The challenge is access: only a fraction of the world’s eight billion imaginations can currently participate in small-molecule innovation. Blocc chemistry is an emerging solution, making chemistry friendly to machines, AI, and anyone—for faster breakthroughs and world-changing impact in medicine, energy, technology, and beyond.

PRINCIPLE INVESTIGATOR
Marty Burke
Martin D. Burke, M.D., Ph.D., is the May and Ving Lee Professor for Chemical Innovation at the University of Illinois Urbana-Champaign (UIUC), Founding Director of the Molecule Maker Lab, and Co-Founder of the Molecule Maker Lab Institute. He earned his B.A. in Chemistry from Johns Hopkins University, Ph.D. in Chemistry from Harvard University, and M.D. from the Health Sciences and Technology Program at Harvard Medical School and MIT. He also helped launch the Carle Illinois College of Medicine, serving as its inaugural Associate Dean for Research.
Burke pioneered blocc chemistry— iterative carbon–carbon bond formation that is friendly to machines, AI, and anyone. His lab developed MIDA and TIDA boronates to reversibly control boronic acid reactivity, enabling iterative carbon–carbon bond formation and universal catch-and-release purification. The discovery that TIDA boronates are over 1,000-fold more stable than MIDA counterparts expanded blocc chemistry to stereospecific Csp³–C bond formation and accelerated automated synthesis from days to hours.
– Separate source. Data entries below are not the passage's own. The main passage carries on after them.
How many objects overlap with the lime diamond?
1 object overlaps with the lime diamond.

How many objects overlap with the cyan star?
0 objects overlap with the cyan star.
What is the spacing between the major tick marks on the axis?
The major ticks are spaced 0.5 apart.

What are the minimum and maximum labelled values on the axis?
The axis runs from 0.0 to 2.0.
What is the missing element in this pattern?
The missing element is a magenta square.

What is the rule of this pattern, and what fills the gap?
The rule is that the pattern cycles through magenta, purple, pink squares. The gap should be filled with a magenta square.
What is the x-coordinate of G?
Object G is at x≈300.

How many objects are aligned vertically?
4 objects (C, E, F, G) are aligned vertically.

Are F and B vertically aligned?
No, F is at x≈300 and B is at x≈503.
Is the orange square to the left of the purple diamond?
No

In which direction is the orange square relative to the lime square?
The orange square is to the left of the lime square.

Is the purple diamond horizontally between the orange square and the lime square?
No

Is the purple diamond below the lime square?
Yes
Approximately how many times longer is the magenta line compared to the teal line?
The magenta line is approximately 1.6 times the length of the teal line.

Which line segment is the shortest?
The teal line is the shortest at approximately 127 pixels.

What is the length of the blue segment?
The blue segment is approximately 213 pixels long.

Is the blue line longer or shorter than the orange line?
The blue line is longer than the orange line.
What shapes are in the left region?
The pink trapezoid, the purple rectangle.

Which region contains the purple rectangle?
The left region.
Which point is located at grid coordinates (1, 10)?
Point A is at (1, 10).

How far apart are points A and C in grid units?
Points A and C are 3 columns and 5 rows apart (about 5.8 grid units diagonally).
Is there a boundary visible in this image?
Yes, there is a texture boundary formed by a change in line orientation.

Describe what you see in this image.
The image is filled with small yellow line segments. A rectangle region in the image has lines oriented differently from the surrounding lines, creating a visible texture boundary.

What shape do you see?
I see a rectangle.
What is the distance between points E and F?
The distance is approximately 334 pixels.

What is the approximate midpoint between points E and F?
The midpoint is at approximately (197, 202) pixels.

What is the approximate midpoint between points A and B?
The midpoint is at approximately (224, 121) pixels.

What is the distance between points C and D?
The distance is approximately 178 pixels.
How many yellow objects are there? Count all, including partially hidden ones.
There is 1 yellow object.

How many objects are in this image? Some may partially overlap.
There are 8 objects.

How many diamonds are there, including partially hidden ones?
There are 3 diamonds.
His team also integrated blocc chemistry with AI, achieving the first example of closed-loop learning in organic synthesis. More than 300 of Burke’s molecular bloccs are now commercially available and have been used by hundreds of labs worldwide to synthesize pharmaceuticals, agrochemicals, and advanced materials—yielding over 1,000 publications and 300 patents. In his own lab, Burke has applied blocc chemistry to develop molecular prosthetics, producing new therapeutic candidates for cystic fibrosis and anemia, to discover renal sparing antifungals, and to drive AI-guided discovery of novel organic materials.
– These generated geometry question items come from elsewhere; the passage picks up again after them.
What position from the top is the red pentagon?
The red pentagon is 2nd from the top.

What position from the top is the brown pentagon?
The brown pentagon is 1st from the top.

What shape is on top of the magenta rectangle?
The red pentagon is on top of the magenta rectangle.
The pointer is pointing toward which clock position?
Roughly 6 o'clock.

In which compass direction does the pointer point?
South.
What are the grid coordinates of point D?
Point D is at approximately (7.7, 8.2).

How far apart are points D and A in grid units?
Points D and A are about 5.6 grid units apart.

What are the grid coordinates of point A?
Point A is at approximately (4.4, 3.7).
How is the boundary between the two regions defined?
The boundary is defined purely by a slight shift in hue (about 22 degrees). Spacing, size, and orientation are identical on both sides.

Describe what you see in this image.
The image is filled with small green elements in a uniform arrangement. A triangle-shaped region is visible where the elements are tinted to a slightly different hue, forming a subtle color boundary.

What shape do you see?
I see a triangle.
Burke has co-founded five biotechnology companies—including Revolution Medicines, Sfunga Therapeutics (now Elion Therapeutics), Excelsior Sciences, Kinesid Therapeutics (acquired by Cajal Therapeutics), and cystetic Medicines—advancing seven drug candidates into clinical trials. Burke is an elected member of the National Academy of Medicine and the American Society of Clinical Investigation and is a Fellow of the American Association for the Advancement of Science. He has also received numerous honors, including the Arthur C. Cope Scholar Award, Elias J. Corey Award for Outstanding Original Contribution in Organic Synthesis by a Young Investigator, Nobel Laureate Signature Award in Graduate Education in Chemistry, and Mukaiyama Award, and the Presidential Medallion from UIUC, and has many times been recognized as a Teacher Ranked as Excellent at UIUC.